Эх ты, жизнь моя, – веревочка витая. Где начало, где конец – того не знаю. Думы, думы, думы горькие спрячу-затаю, А тоску-печаль веревочкой завью!

Телефон – черный угловатый короб с круглым еще диском и тяжеленной трубкой – зазвонил, как пожарная сирена. Старик Кузьмич затряс головой, будто звенит не на столе, а у него в ухе, вытянул щуплую шею навстречу снимаемой щуплой ручкой трубке:

– Алло? Нет, это не Андрей Юрьевич, а Егор Кузьмич… А это уже вас. В этом городишке всем все становится известно чересчур быстро.

Андрей тяжело вздохнул:

– Ну что там еще? – принял и прижал тяжеленную, будто налитую свинцом, трубку к уху.

– Андрей Юрьевич? – вежливо, почти нежно спросила трубка вкрадчивым голосом.

– Ну? Слушаю.

– Если ты, козел, – столь же нежно продолжила трубка, – не прекратишь переть на рожон, мы тебе кишки в темном переулке выпустим. А также бабе твоей зиппер наружу вы вернем…

Андрей без особого отвращения отнял трубку от уха, но не положил на рычаги, а так и оставил в вытянутой руке. Пусть выдается. В глазах Андрея сгустилась безбрежная тоска. На руке Андрея скупо угадывался вытатуированный якорь – память о флотской юности.

– Достают? – переспросил Егор Кузьмич и коротко хохотнул. И вроде бы смутился, потому что предпочел спрятать свою сухонькую, на сусликовую похожую голову внутри пыльного сейфа. – Вам, кстати, грамоты нужны?

– Какие грамоты? – не понял Андрей.

Его взгляд блуждал по выцветшим настенным рожам героев былых времен. В героях наблюдался перебор. На стенах висели заслуженные вожди: уже забытый Черненко, еще памятный Громыко (Горбачев был пошкрябан, будто в него тыкали консервным ножом), замухрышки районного значения типа последнего первого секретаря и случайные в этой местности люди – Гагарин, Тимирязев и почему-то Фидель Кастро.

– Ну обыкновенные грамоты, – вернул его из забытья Егор Кузьмич. И чем морочиться объяснять, вынырнул из сейфа и потряс перед остающимся хозяином кабинета пачкой кумачовых незаполненных грамот «Победителю социалистического соревнования». – Может, кого выдастся наградить?

– Сейчас награждают в основном триппером, – вздохнул Андрей и наконец брякнул трубку на рычаги. Его тяжелые ладони безвольно опустились на стол. Бог здоровьем не обидел Андрея Юрьевича, но тут нашла коса на камень.
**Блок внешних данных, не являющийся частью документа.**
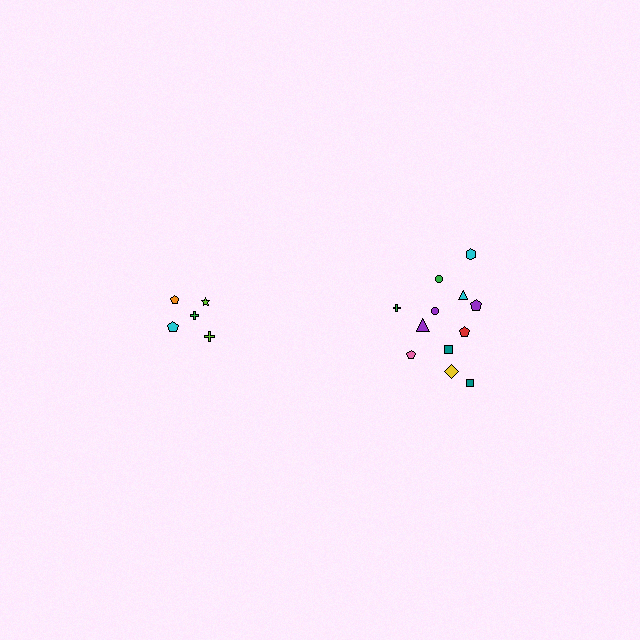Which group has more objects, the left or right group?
The right group.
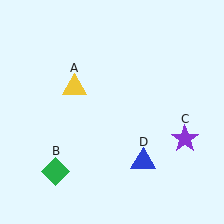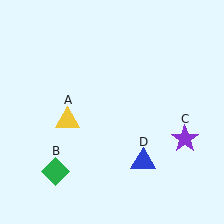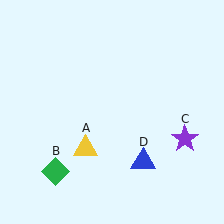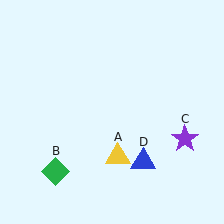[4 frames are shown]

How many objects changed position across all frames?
1 object changed position: yellow triangle (object A).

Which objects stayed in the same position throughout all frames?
Green diamond (object B) and purple star (object C) and blue triangle (object D) remained stationary.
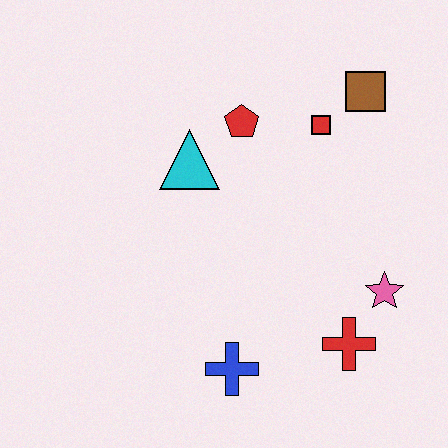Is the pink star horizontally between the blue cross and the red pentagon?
No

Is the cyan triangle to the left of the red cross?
Yes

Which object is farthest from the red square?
The blue cross is farthest from the red square.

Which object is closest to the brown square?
The red square is closest to the brown square.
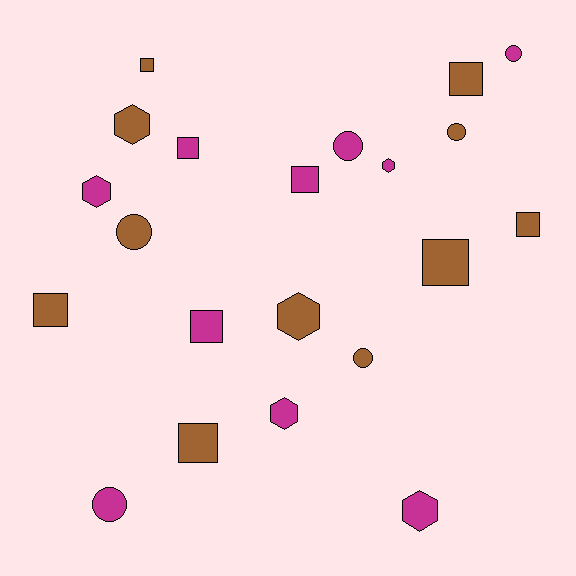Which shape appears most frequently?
Square, with 9 objects.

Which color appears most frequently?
Brown, with 11 objects.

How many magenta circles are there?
There are 3 magenta circles.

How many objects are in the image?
There are 21 objects.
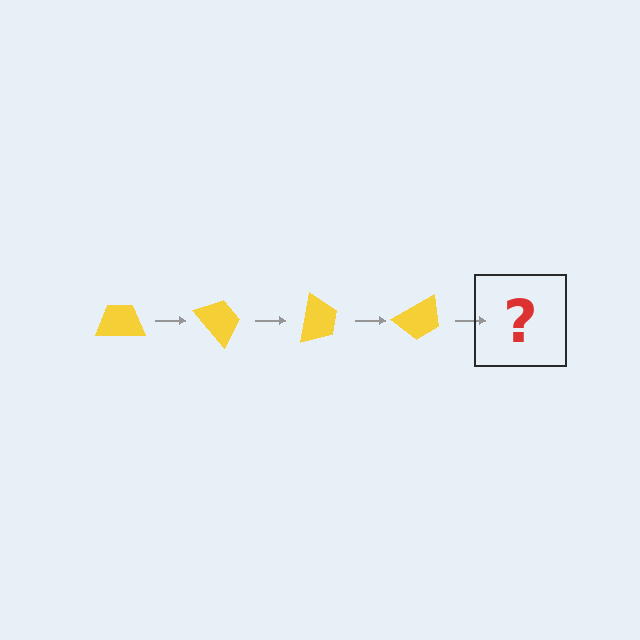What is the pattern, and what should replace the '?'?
The pattern is that the trapezoid rotates 50 degrees clockwise each step. The '?' should be a yellow trapezoid rotated 200 degrees clockwise.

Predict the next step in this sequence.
The next step is a yellow trapezoid rotated 200 degrees clockwise.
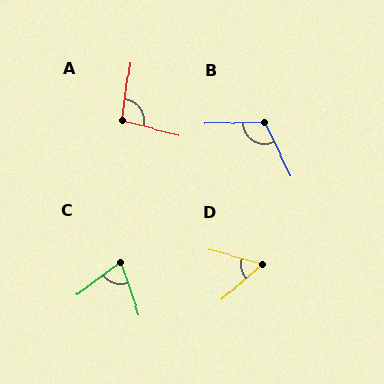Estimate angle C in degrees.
Approximately 73 degrees.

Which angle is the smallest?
D, at approximately 55 degrees.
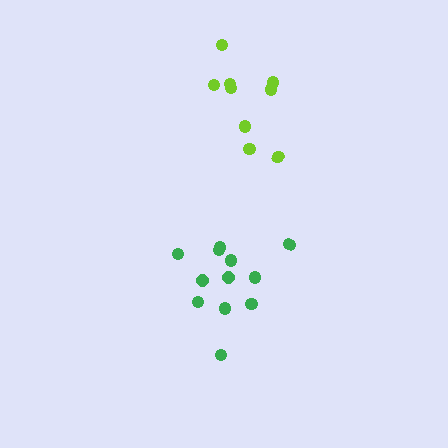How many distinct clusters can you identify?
There are 2 distinct clusters.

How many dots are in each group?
Group 1: 9 dots, Group 2: 12 dots (21 total).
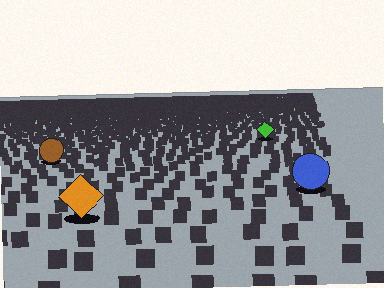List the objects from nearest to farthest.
From nearest to farthest: the orange diamond, the blue circle, the brown circle, the green diamond.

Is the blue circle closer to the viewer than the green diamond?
Yes. The blue circle is closer — you can tell from the texture gradient: the ground texture is coarser near it.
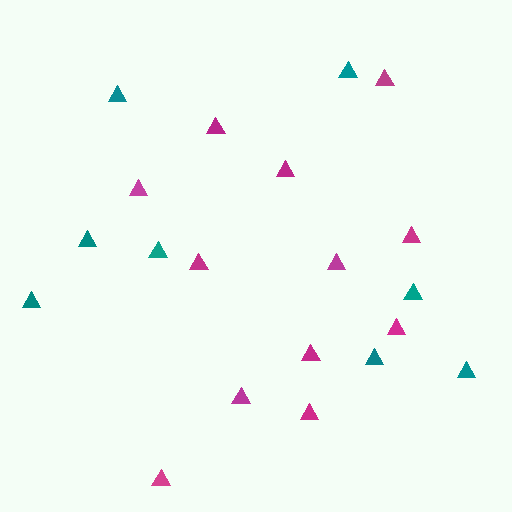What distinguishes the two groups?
There are 2 groups: one group of teal triangles (8) and one group of magenta triangles (12).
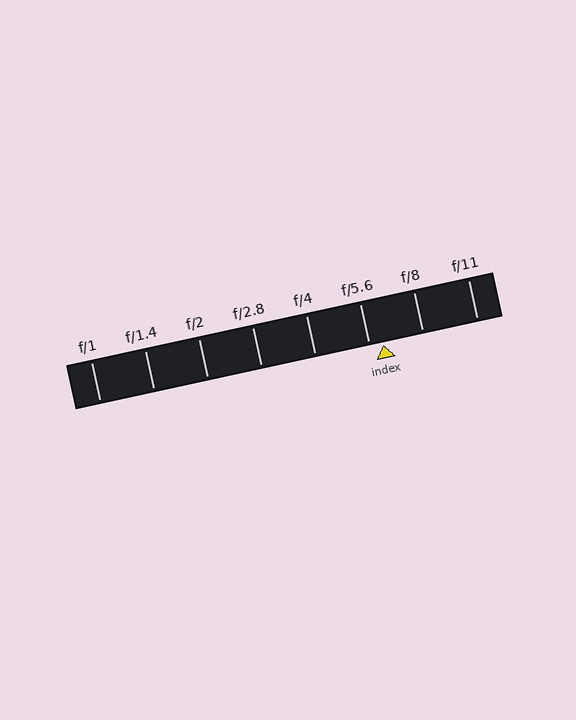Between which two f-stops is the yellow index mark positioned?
The index mark is between f/5.6 and f/8.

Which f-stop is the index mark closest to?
The index mark is closest to f/5.6.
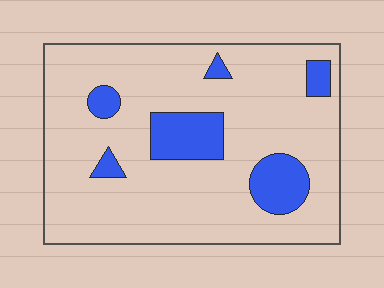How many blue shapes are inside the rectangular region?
6.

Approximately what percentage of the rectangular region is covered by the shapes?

Если бы Андрей мог что-то решить кулаками, давно отправился бы решать.

А бодрый Егор Кузьмич, швырнув за невостребованностью стопку грамот на пол, где уже лежала пачка желтых газет «Правда», подъюлил к столу, на правах прежнего хозяина придвинул к себе пепельницу, зарядил в нее мятую бумагу и чиркнул спичкой.

Бумажка закорчилась в огне.

– Что это? – спросил Андрей, хотя ему было абсолютно по фиг.

– Членские взносы, – жизнерадостно отрапортовал старик и чихнул. И пока лиловые фамилии в ведомости выкаблучивались в огне, продолжил прерванную телефоном говорильню-мутотень. – Нелегкое дело вы затеяли, Андрей Юрьевич. Сметут вас, как пить дать, сметут. На данном этапе классовой борьбы это непреложный факт…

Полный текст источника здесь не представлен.